Giurisprudenza – CORTE DI CASSAZIONE – Ordinanza 15 aprile 2021, n. 9929
Licenziamento, Superamento del periodo di comporto,
Imputabilità della malattia all’infortunio sul lavoro, Accertamento
Rilevato che
la Corte di appello di Bologna ha rigettato il reclamo
proposto ai sensi dell’art. 1,
comma 58, della legge nr. 92 del 2012 e, per l’effetto, ha dichiarato
legittimo il licenziamento intimato per superamento del periodo di comporto;
avverso la decisione ha proposto ricorso per
cassazione M.P., articolato in due motivi, cui ha opposto difese, con
controricorso, la Coopservice Soc. Coop. P.A.;
la proposta del relatore è stata comunicata alle
parti – unitamente al decreto di fissazione dell’adunanza in camera di
consiglio – ai sensi dell’art. 380-bis cod.proc.civ;
Considerato che
Con il primo motivo – ai sensi dell’art. 360 nr. 4 cod.proc.civ. – è dedotta la
nullità della sentenza per omessa pronuncia e violazione dell’art. 112 cod.proc.civ.;
la parte ricorrente assume che la Corte di appello
avrebbe omesso di pronunciare sull’accerta mento di illegittimità del
licenziamento fondato sulla deduzione di imputabilità della malattia
all’infortunio, con applicazione della normativa collettiva che stabilisce la
conservazione del posto fino a guarigione completa;
con il secondo motivo – ai sensi dell’art. 360 nr. 5 cod.proc.civ. – è dedotto l’omesso
esame circa un fatto decisivo per il giudizio che è stato oggetto di
discussione tra le parti;
il medesimo profilo (ovvero la questione già oggetto
del primo motivo) è riproposto in termini di vizio di motivazione: l’omissione
è riferita al «fatto» rappresentato dalla «imputabilità del periodo di malattia
al periodo di infortunio»;
i due motivi meritano di essere congiuntamente
esaminati per la loro stretta connessione: essi sono infondati;
alla stregua delle deduzioni di parte ricorrente, il
lavoratore avrebbe chiesto l’accertamento dell’illegittimità del licenziamento
ponendo a fondamento della domanda, da un lato, il mancato superamento del
periodo di comporto cd. «lungo» e, dall’altro, l’imputabilità della malattia
all’infortunio sul lavoro, con conseguente applicazione della disciplina
collettiva di conservazione del posto di lavoro sino a guarigione clinica
avvenuta, senza limiti di durata massima;
ciò posto – in disparte rilievi di violazione degli
oneri di deduzione e documentazione imposti dagli artt.

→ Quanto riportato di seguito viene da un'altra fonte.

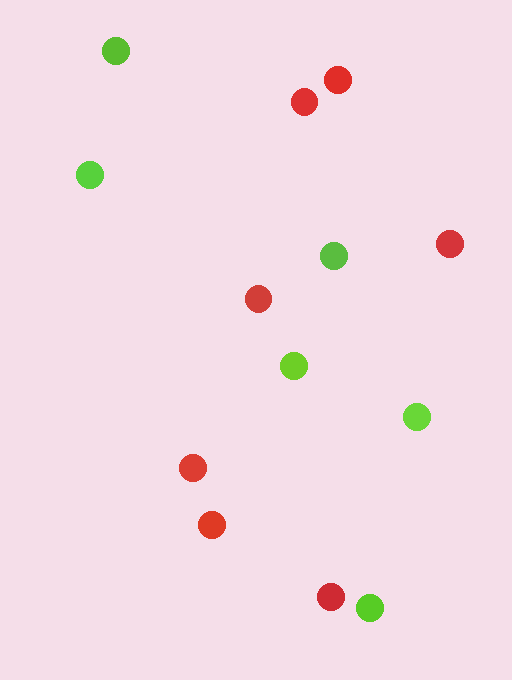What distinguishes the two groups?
There are 2 groups: one group of lime circles (6) and one group of red circles (7).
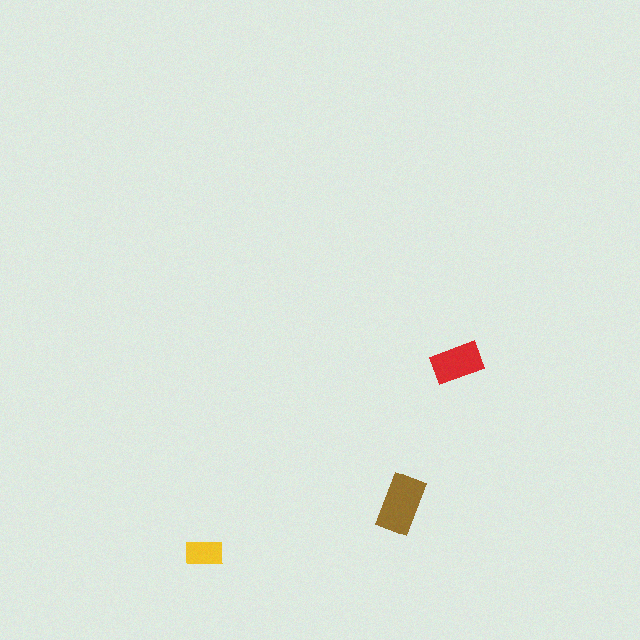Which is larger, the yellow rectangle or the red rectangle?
The red one.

366 nr. 6 e 369 nr. 4 cod.proc.civ. (la
parte narrativa degli atti introduttivi del giudizio ex art. 1, comma 51, legge nr. 92 del
2012 e quella del giudizio di appello sono riportate in via di mera
sintesi; il contratto collettivo è depositato per estratto) – dal tenore della
sentenza impugnata emerge che la Corte di appello ha escluso il «prolungamento
del periodo di comporto», osservando, al riguardo, come le parti collettive,
nel prevedere un più favorevole periodo di conservazione del posto, avessero
imposto al lavoratore un onere di certificazione e di comunicazione in favore
della parte datoriale, non soddisfatto nel caso di specie;
tale passaggio decisionale è, poi, integrato
dall’ulteriore argomentazione secondo cui non avrebbe avuto rilievo «l’inoltro
della mera certificazione ordinaria di malattia […], dalla quale non si
evince la diagnosi, dovendosi ritenersi del tutto insufficiente la locuzione
‘continuazione ‘[…]» (v. pag. 4, quinto capoverso della sentenza impugnata);
tale complessivo impianto motivazionale, a giudizio
del Collegio, fonda, in modo coerente, il rigetto della domanda, in relazione
ad ogni suo aspetto;
deve, in proposito, rammentarsi come il vizio di
omessa pronuncia, per costante e risalente insegnamento di questa Corte, non
ricorra affatto quando, pur mancando una specifica argomentazione in relazione
ad un capo di domanda, sia comunque ravvisabile, in relazione allo stesso, una
statuizione implicita di rigetto, desumibile dalla costruzione logico –
giuridica della sentenza. Quando cioè la decisione adottata – in contrasto con
la pretesa fatta valere dalla parte – comporti necessariamente e logicamente il
rigetto di quest’ultima, anche in difetto di una esplicita pronuncia (in
argomento, ex plurimis, Cass. nr. 20718 del 2018; Cass.nr. 18491 del 2018;
Cass.nr. 24155 del 2017; Cass. nr. 20311 del 2011; Cass.
nr. 16788 del 2006);
nella fattispecie concreta, a fondamento del
decisum, è posto, in definitiva, un giudizio di inidoneità (id est: di
insufficienza) della documentazione (sanitaria) prodotta dal lavoratore a
provare i fatti di causa;
all’evidenza, l’argomentazione è idonea a sorreggere
il rigetto della domanda sia con riferimento alla prospettazione del diritto al
comporto cd. «lungo» (domanda rimasta carente della dimostrazione
dell’imputabilità della malattia al medesimo fattore eziopatogenetico) sia con
riferimento alla deduzione della malattia quale evento eziologicamente
collegato all’infortunio sul lavoro (domanda quest’ultima carente della
dimostrazione del nesso di causalità tra infortunio e malattia);
il giudizio espresso dalla Corte distrettuale in ordine
all’ inefficacia probatoria della certificazione sanitaria versata in atti
integra un accertamento di merito, non più sindacabile, ai sensi e per gli
effetti dell’art. 348 ter cod.proc.civ., a
tenore del quale il vizio di motivazione non è deducibile in caso di
impugnativa di pronuncia c.d. «doppia conforme», come nell’ipotesi di causa
(sulla applicabilità della disposizione di cui all’art.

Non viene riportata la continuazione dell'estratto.